Some medicines may affect the way others work. Ask what to do when using Nitronox with other medicines.

Your doctor may have more information on medicines to avoid while using Nitronox.

If you have not told your doctor about any of the above, tell them before you start using Nitronox.

How to use Nitronox

Nitronox should only be used under the supervision of your doctor or dentist.

How much to use and how to use it

The amount of Nitronox given to you will be decided by your doctor or dentist. It is usually given to you by breathing it through a mask.

Follow all directions given to you by your doctor or dentist carefully.

These directions may differ from the information contained in this leaflet.

If you do not understand the instructions, ask your doctor for help.

How long to use it

Your doctor will decide for how long you need to use Nitronox.

If you use too much (overdose)

As Nitronox is most likely to be given to you in hospital under the direction of your doctor, it is very unlikely you will receive an overdose.

However, if this happened, quick action can be taken to maintain your breathing.

If you have any questions then ask your doctor.

After you have used Nitronox

Things you must not do

Following analgesia:
Ask your doctor or dentist when it is safe for you to drive, operate machinery or perform activities following the use of Nitronox.

Side effects

Tell your doctor or dentist as soon as possible if you do not feel well while you are using Nitronox.

Nitronox may have unwanted side effects in some people. All medicines can have side effects. Sometimes they are serious, most of the time they are not. You may need medical treatment if you get some of the side effects.

Ask your doctor any questions you may have.

Rare cases of respiratory depression in newborns have been observed, when using nitrous oxide close to delivery, newborns should be supervised for possible side effects.

Tell your doctor or dentist if you notice any of the following and they worry you:

  • Nausea, vomiting
  • Headache, dizziness, drowsiness

These side effects are usually mild.

Tell your doctor or dentist immediately if you notice any of the following:

  • Confusion, excitation and depression of the central nervous system
  • Breathing problems
  • Anxiety, agitation, disorientation, hallucination
  • Heart problems
  • Pins and needles, changes in sensation
  • Blood disorders
  • Seizures
  • Abdominal pain, bloating
  • Addiction
  • impaired vision
  • Ear pain
  • Vitamin B12 deficiency

These are serious side effects.

You may need urgent medical attention. Serious side effects are rare. Other side effects may occur as a result of your operation or other medications and anaesthetics received so check with your doctor or dentist if you have any concerns.

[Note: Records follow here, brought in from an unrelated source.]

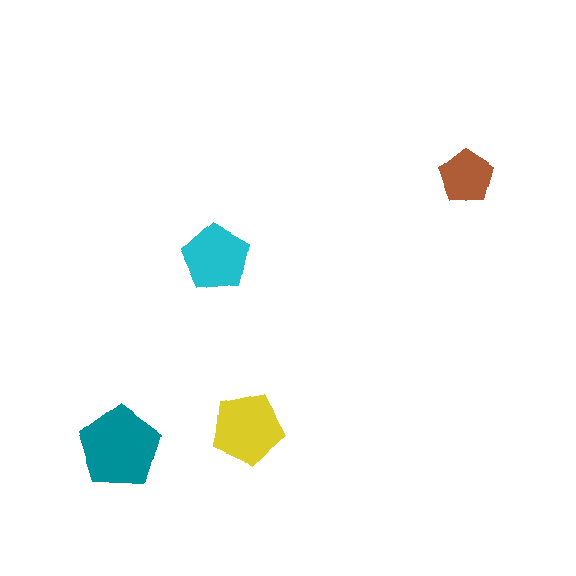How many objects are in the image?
There are 4 objects in the image.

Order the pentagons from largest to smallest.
the teal one, the yellow one, the cyan one, the brown one.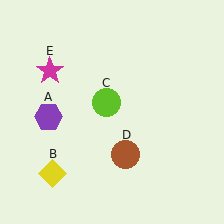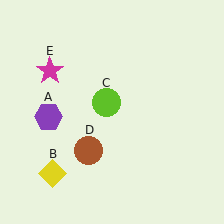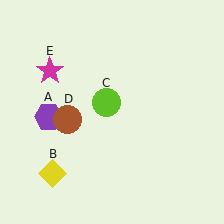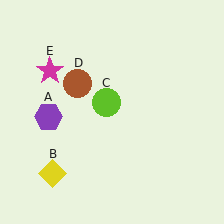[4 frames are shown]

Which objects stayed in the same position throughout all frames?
Purple hexagon (object A) and yellow diamond (object B) and lime circle (object C) and magenta star (object E) remained stationary.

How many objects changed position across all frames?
1 object changed position: brown circle (object D).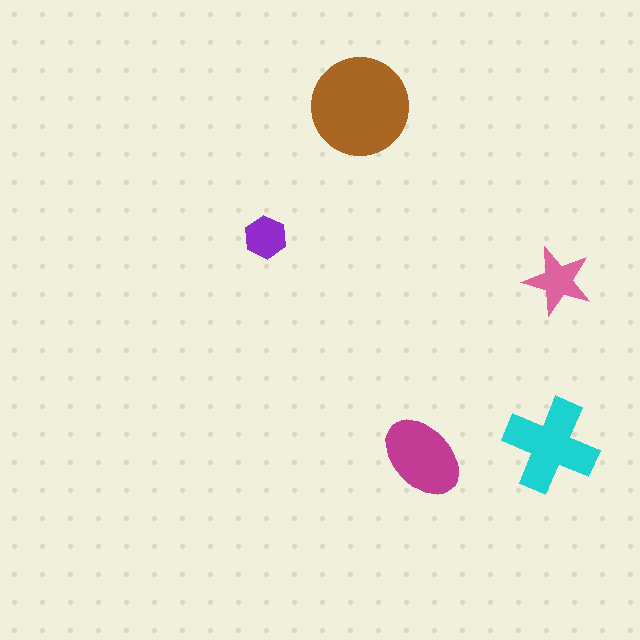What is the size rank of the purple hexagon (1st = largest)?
5th.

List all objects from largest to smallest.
The brown circle, the cyan cross, the magenta ellipse, the pink star, the purple hexagon.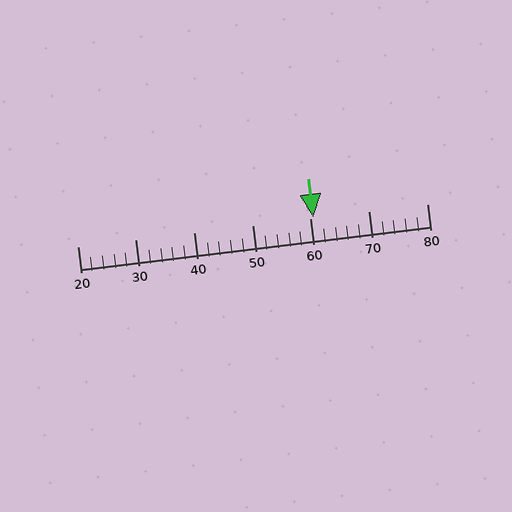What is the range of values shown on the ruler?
The ruler shows values from 20 to 80.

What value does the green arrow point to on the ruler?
The green arrow points to approximately 60.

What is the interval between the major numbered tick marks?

If any of the above occur, tell your doctor or dentist immediately or go to casualty at your nearest hospital.

Other side effects not listed above may also occur in some patients.

Tell your doctor or dentist if you notice anything else that is making you feel unwell.

Ask your doctor or dentist if you don’t understand anything in this list.

Do not be alarmed by this list of possible side effects. You may not experience any of them.

After using Nitronox


Nitronox is stored at ambient temperature in cylinders by your doctor or hospital under specific instructions.


All cylinders are the property of the manufacturer as indicated on the label. All cylinders are returnable to the manufacturer

Product Description

What it looks like

Nitrous oxide is a sweet smelling, colourless, non-irritating gas. Oxygen is a colourless, odourless gas. Nitronox supplied in a cylinder with a white body and a ultramarine shoulder.

Single cylinders are available in Cylinder sizes C (0.5 m3), D (1.7 m3), E (4.3 m3) and G (8.8 m3).


Active Ingredient
Nitrous oxide- 50%
Oxygen – 50%


Air Liquide Healthcare Pty Ltd
Level 4, Suite 4
247 Coward Street
Mascot, NSW 2020

Australian Registration Number

AUST R 32752

This leaflet was prepared on November 2022.